In May, 1960, plaintiff, because Kushmaul had been making payments regularly on the obligation, wanted the bank to release its certificates of deposit. Defendant agreed, but required plaintiff to execute the following document entitled "Promissory Note”.

"If this Note of March 1, 1958, or the interest, is not paid when due, then the amount remaining unpaid herein shall, without notice, become immediately due and payable at the option of the holder.”

On April 18, 1961, defendant renewed the note with Mr. Kushmaul. Kushmaul had remarried, however, and on the note his second wife signed as joint obligor.

In 1966 Kushmaul fell behind in the payments. Plaintiff then attempted to find another party to run the business. The bank then agreed to forego foreclosure, and plaintiff arranged for Mr.

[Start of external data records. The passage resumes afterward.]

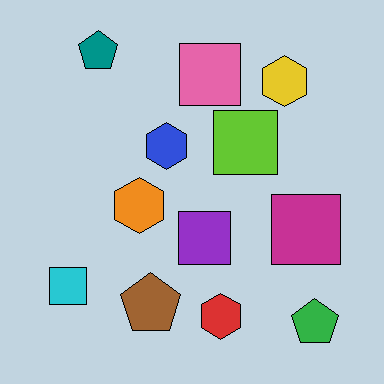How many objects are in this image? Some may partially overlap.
There are 12 objects.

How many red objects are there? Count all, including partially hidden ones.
There is 1 red object.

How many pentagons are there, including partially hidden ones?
There are 3 pentagons.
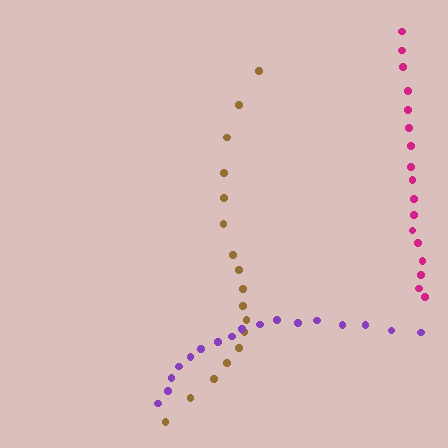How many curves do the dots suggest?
There are 3 distinct paths.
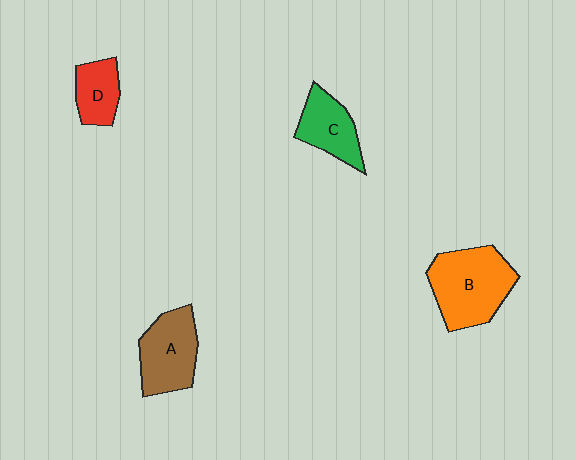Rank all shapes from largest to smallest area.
From largest to smallest: B (orange), A (brown), C (green), D (red).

Elzinga and Mr. Volkers to purchase the business. The *55 business continued to decline, however, and the new owner, Elzinga, was unable to meet the payments as they came due.

Defendant then demanded payment from plaintiff. When plaintiff refused to pay, defendant proceeded to foreclose and set off $103,077.96 in plaintiff’s checking account to pay the promissory note. Plaintiff then brought suit to recover the funds. The trial court found in defendant’s favor with plaintiff entitled to a return of $36,000. From that judgment plaintiff brings this appeal.

Plaintiff first contends that the chattel mortgage of April 18, 1961, between defendant and Kushmaul gave to defendant a security interest in the future accounts receivable of the glass company and that defendant was, therefore, obligated to reduce plaintiff’s debt by the amount of those receivables.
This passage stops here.